Fig 4. Effects on the DNA methylation and imprinting status of the Peg3 domain.

Fig 4

(A) Schematic representation of the Peg3 domain showing the relative positions of 4 genomic intervals that have been analyzed for their DNA methylation status. The relative position of the region targeting the Peg3-DMR is illustrated in detail within a box. The 400-bp region surrounding the 1st exon of Peg3 was analyzed, which is localized within the inverted region of the KO allele. (B) A series of DNA methylation analyses were performed using the DNA isolated from the neonatal heads.

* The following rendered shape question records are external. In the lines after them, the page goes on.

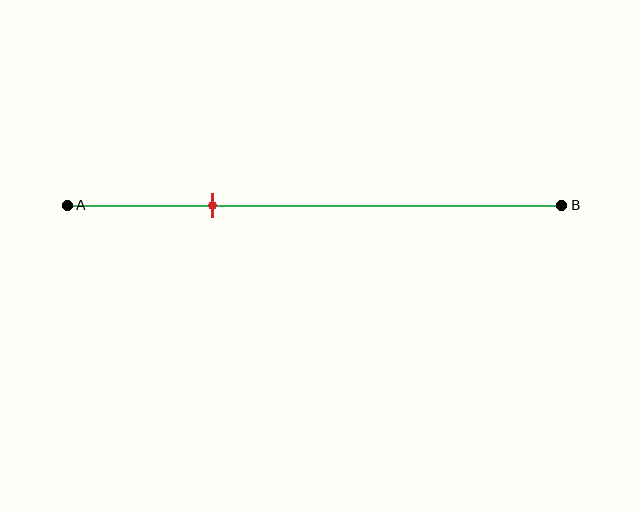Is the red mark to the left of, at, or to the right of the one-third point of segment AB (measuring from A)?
The red mark is to the left of the one-third point of segment AB.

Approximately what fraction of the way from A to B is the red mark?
The red mark is approximately 30% of the way from A to B.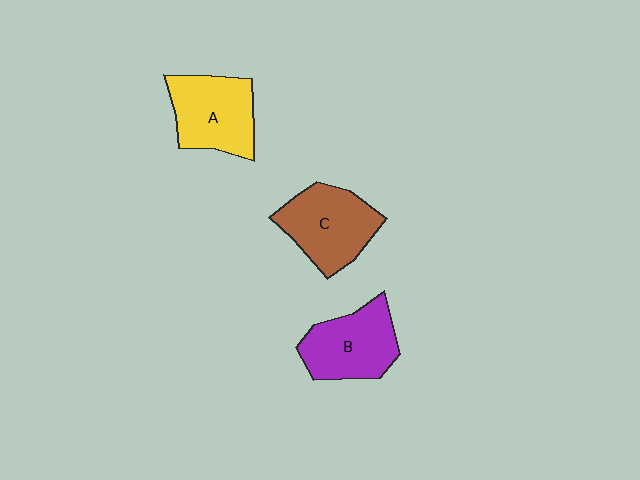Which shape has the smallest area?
Shape B (purple).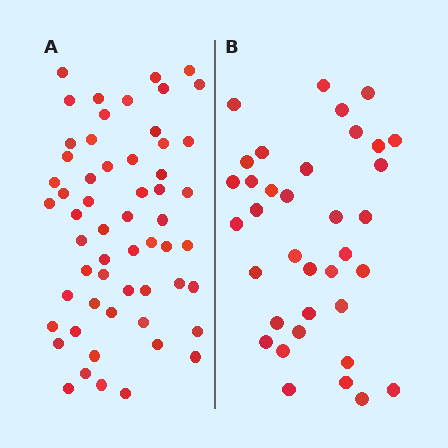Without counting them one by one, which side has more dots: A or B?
Region A (the left region) has more dots.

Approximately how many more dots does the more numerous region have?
Region A has approximately 20 more dots than region B.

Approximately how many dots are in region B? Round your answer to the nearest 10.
About 40 dots. (The exact count is 36, which rounds to 40.)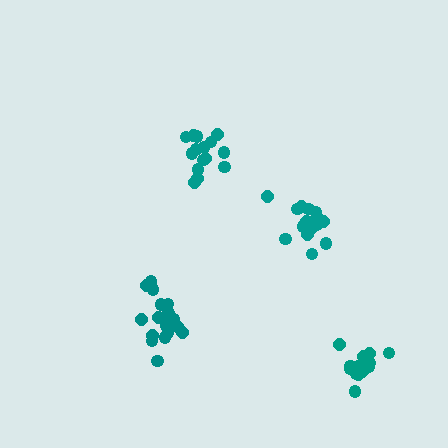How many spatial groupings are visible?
There are 4 spatial groupings.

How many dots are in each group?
Group 1: 19 dots, Group 2: 18 dots, Group 3: 16 dots, Group 4: 15 dots (68 total).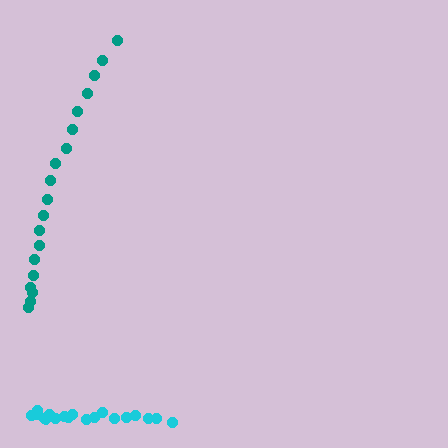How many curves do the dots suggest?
There are 2 distinct paths.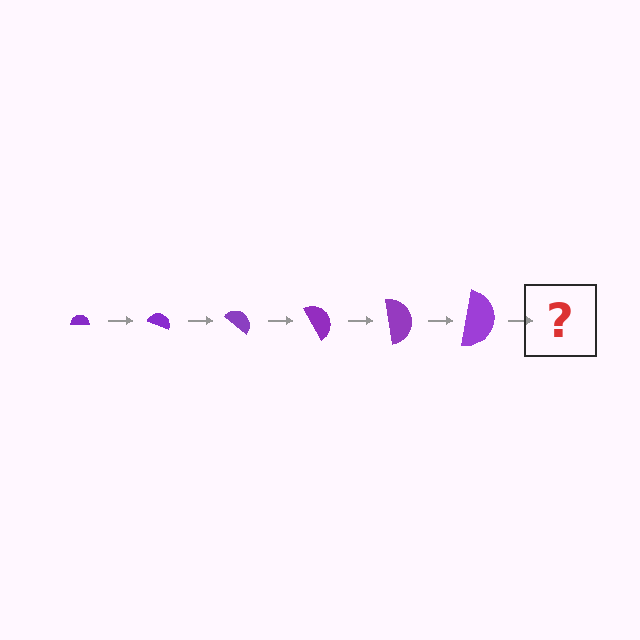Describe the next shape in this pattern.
It should be a semicircle, larger than the previous one and rotated 120 degrees clockwise from the start.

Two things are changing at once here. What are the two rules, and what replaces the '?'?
The two rules are that the semicircle grows larger each step and it rotates 20 degrees clockwise each step. The '?' should be a semicircle, larger than the previous one and rotated 120 degrees clockwise from the start.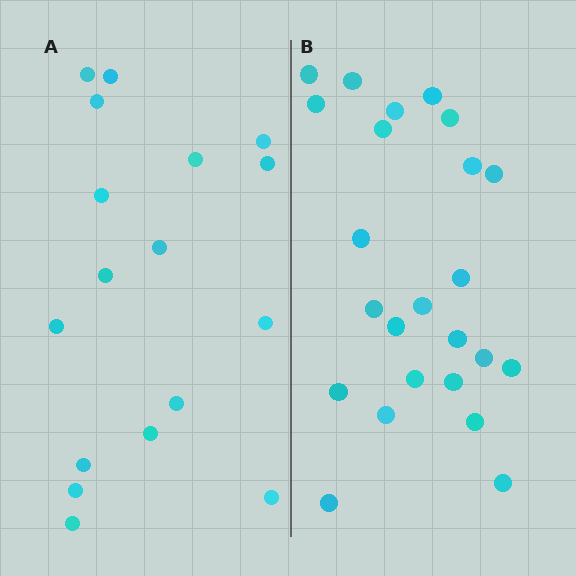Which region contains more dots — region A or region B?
Region B (the right region) has more dots.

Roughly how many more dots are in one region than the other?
Region B has roughly 8 or so more dots than region A.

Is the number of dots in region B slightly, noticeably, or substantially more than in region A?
Region B has noticeably more, but not dramatically so. The ratio is roughly 1.4 to 1.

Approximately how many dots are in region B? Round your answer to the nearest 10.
About 20 dots. (The exact count is 24, which rounds to 20.)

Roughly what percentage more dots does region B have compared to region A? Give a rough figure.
About 40% more.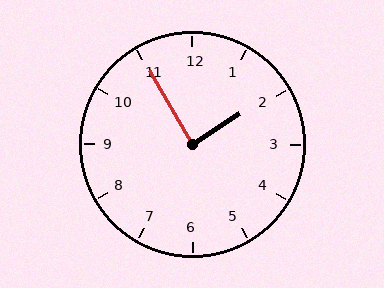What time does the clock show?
1:55.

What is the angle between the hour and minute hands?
Approximately 88 degrees.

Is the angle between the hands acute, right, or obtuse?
It is acute, close to a right angle.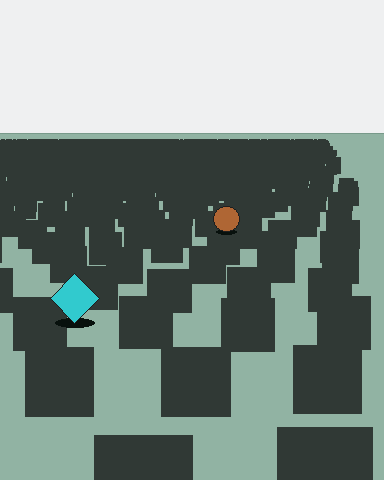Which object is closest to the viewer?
The cyan diamond is closest. The texture marks near it are larger and more spread out.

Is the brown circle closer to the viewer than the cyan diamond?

The isolated DNA was treated with the bisulfite conversion protocol, and subsequently used for the amplification of each target region. The amplified PCR product was analyzed with COBRA. The restriction enzyme used for each set of PCR products is shown underneath of the name of each target. The unmethylation and methylation based on the digestion pattern by a given restriction enzyme are also indicated by the letter U and M with arrows, respectively. (C) RT-PCR-based imprinting test of the genes within the Peg3 domain. This series of imprinting tests used the total RNA isolated from the neonatal heads of the F1 hybrid of the male set that had been prepared through the reciprocal crossing of the heterozygotes with the 129/B6 background and the breeding partners with the PWD/PhJ background. The products from RT-PCR were digested with a given restriction enzyme to differentiate parental alleles, which are shown as different-size DNA fragments on gel images. The two columns on the left represent the digestion patterns for two parental strains for each gene; the two middle columns represent the results from the F1 hydrid set with the paternal transmission of the KO allele (male heterozygote with female PWD/PhJ); the two columns on the right represent the results from the F1 hybrid set with the maternal transmission of the KO allele (male PWD/PhJ with female heterozygote).